Max Cassirer (born October 18, 1857 in Schwientochlowitz , Upper Silesia , † January 15, 1943 in Llanelltyd , Wales ) was a German entrepreneur and local politician .

Life

Max Cassirer came from the German-Jewish entrepreneurial family Cassirer , his parents were the businessman Marcus Cassirer (1809–1879) and his wife Jeannette Cassirer nee Steinitz (1813–1889). He was born in Schwientochlowitz in 1857 and married Hedwig nee Freund (1862–1928), a sister of Natalie Freund, who later became the wife of his brother Salo Cassirer . He had three children with her: Kurt Hans (1883–1975; art dealer and art historian), Edith Johanna (1885–1982; reform pedagogue; married to Paul Geheeb ) and Franz Otto (1886–1912; businessman).

After graduating from high school in Katowice , he studied medicine in Breslau and Berlin . In 1881 he founded his first company in Gdansk , a timber export business. In 1887 he moved to the then still independent city of Charlottenburg near Berlin. Together with his brothers Julius , Louis and Isidor he founded the company Cassirer & Co. , and in 1899 they founded the Włocławeker sulphite cellulose factory J. & M. Cassirer as a pulp mill in Włocławek , which he ran. After the First World War he took over the management of Tillgner & Co. Zellstoffwerke KG , which was located in Berlin and in the Silesian Ziegenhals ( Głuchołazy ).

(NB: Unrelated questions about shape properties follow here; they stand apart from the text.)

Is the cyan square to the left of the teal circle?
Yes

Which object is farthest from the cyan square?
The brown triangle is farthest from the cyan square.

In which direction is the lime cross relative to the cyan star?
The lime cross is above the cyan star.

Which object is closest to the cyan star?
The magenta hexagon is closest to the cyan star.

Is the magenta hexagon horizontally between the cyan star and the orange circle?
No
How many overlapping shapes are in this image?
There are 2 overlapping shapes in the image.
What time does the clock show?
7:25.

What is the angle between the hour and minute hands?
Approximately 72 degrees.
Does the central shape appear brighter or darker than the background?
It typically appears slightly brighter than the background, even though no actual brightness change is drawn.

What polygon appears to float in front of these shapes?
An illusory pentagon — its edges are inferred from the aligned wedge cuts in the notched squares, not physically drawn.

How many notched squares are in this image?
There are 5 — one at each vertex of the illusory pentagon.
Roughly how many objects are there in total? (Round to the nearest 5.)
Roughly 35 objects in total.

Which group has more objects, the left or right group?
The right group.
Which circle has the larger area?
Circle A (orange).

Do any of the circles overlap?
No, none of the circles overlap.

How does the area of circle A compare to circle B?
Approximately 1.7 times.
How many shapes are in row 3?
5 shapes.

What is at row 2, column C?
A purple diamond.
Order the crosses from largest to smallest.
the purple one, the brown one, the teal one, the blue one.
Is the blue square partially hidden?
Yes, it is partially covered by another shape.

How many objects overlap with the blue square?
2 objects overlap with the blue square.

From 1893 he was a non-party member of the city ​​council and from 1909 city council in Charlottenburg. When Charlottenburg became an administrative district of Greater Berlin in 1920, he resigned as a city councilor on February 18, 1920. On the same day, the city of Charlottenburg awarded him honorary citizenship for his services . From June 1920 he was a member of the newly founded district council of the Charlottenburg district .

He supported various artistic activities. For example, he donated the duck fountain that today stands in front of the Berlin Renaissance Theater . With its creator, the sculptor August Gaul , he was closely connected for many years. Gaul was allegedly also the author of the design of the family villa built in 1895. Cassirer was socially committed in many areas. He supported the family foundation for the poor and the Odenwald School , which his daughter Edith and her husband Paul Geheeb established. In the Ecole d'Humanité , the Max Cassirer House has been commemorating his commitment since 1970 . In 1928 Max Cassirer became an honorary senator at the Technical University of Berlin .

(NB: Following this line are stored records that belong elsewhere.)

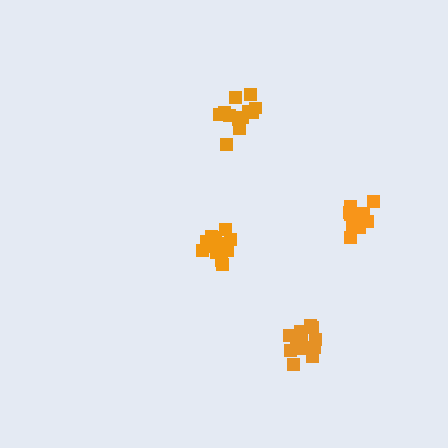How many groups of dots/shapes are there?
There are 4 groups.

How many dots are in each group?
Group 1: 14 dots, Group 2: 12 dots, Group 3: 14 dots, Group 4: 13 dots (53 total).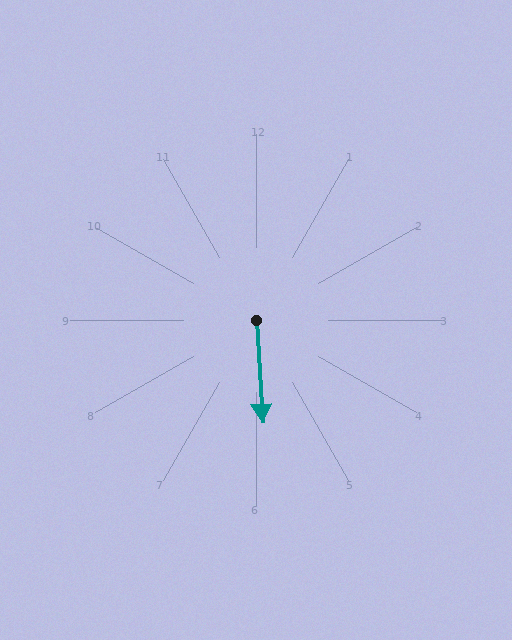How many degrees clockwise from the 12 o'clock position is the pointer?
Approximately 177 degrees.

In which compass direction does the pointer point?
South.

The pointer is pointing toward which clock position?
Roughly 6 o'clock.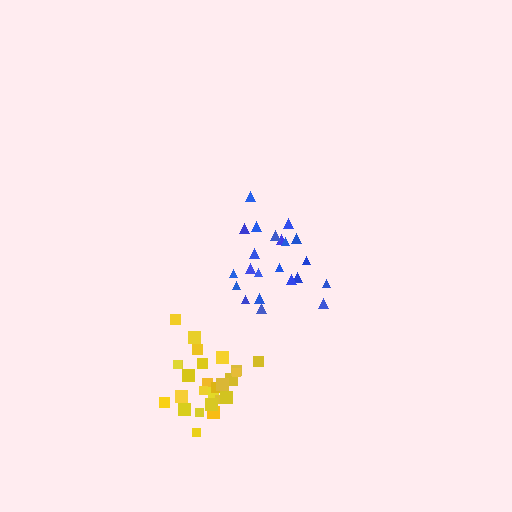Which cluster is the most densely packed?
Yellow.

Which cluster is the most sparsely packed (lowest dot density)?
Blue.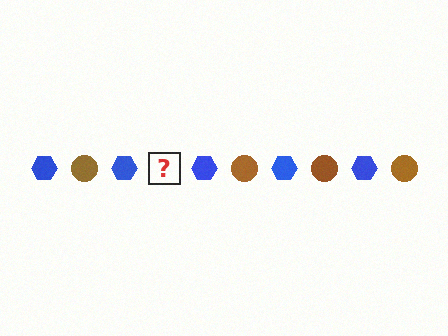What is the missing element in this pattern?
The missing element is a brown circle.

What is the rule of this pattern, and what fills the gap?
The rule is that the pattern alternates between blue hexagon and brown circle. The gap should be filled with a brown circle.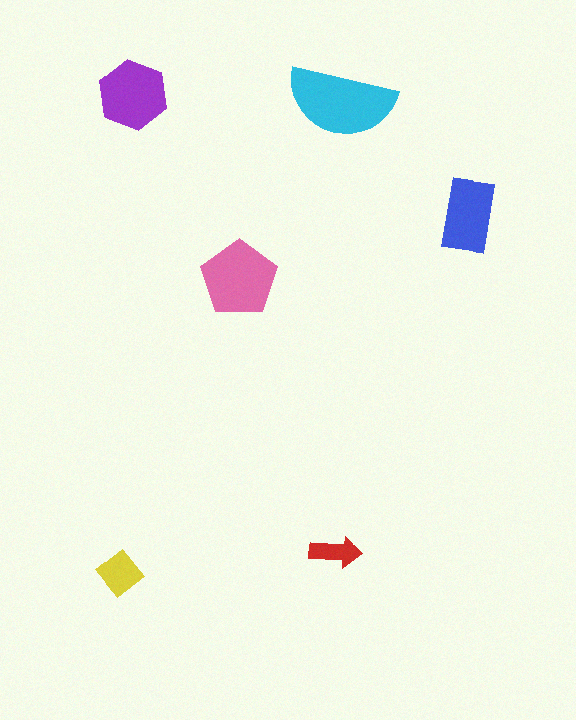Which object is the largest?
The cyan semicircle.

In the same year he suffered a severe personal blow with the death of his wife Hedwig. Like their son Franz, she died after an appendix operation . The widower acquired the right to use a hereditary burial for sixty years at the Heerstrasse cemetery in Berlin-Westend , where he too wanted to be buried. The 1,912 dead son Franz was Cassirer here umbetten . An imposing tomb with an animal relief based on drawings by August Gaul was created based on designs by Ernst Lessing .

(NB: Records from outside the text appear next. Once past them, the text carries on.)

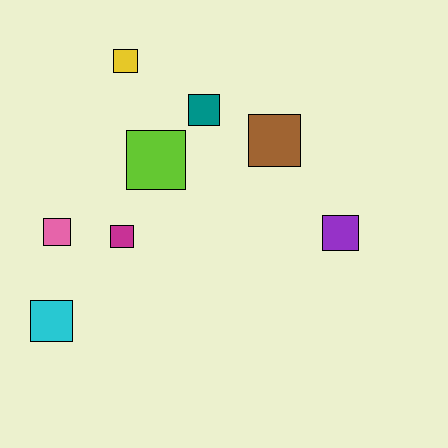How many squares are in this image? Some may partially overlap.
There are 8 squares.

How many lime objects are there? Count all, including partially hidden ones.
There is 1 lime object.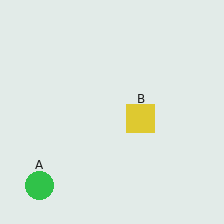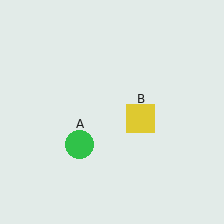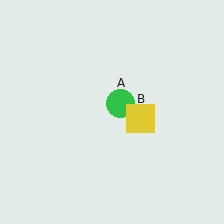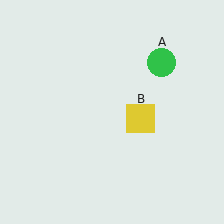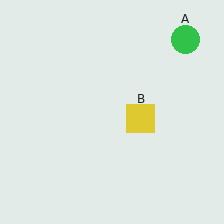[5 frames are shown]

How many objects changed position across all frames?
1 object changed position: green circle (object A).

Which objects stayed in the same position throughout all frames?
Yellow square (object B) remained stationary.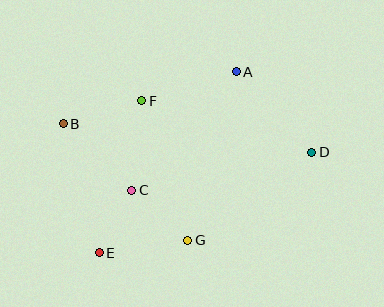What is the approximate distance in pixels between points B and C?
The distance between B and C is approximately 96 pixels.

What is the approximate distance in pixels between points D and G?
The distance between D and G is approximately 152 pixels.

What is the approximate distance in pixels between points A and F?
The distance between A and F is approximately 99 pixels.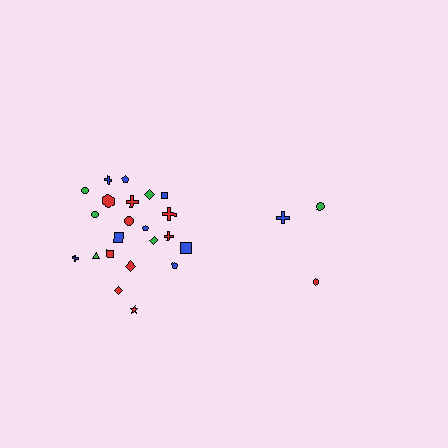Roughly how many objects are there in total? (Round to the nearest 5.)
Roughly 25 objects in total.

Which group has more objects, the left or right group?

Memorial plaque for the Cassirers at the family's former hereditary funeral at the Heerstrasse cemetery in Berlin-Westend

After 1933 Max Cassirer lost a large part of his fortune. His share capital went to the Siemens subsidiary Elektro-Licht- und Kraftanlagen AG Berlin . In 1938 his remaining assets were "Aryanized" and he was forced to sell the villa. In December 1938 he managed to emigrate . First he fled to his daughter in Switzerland ; she had emigrated there with her husband and some of their students in 1934. In 1939 he traveled to Great Britain , where he lived until the end of his life.

In 1941 he was expatriated and the rest of his property confiscated. He lost several hundred thousand Reichsmarks in bank balances , and his art collection was auctioned or confiscated. Max Cassirer died two years later in exile in Welsh. His final resting place is not known.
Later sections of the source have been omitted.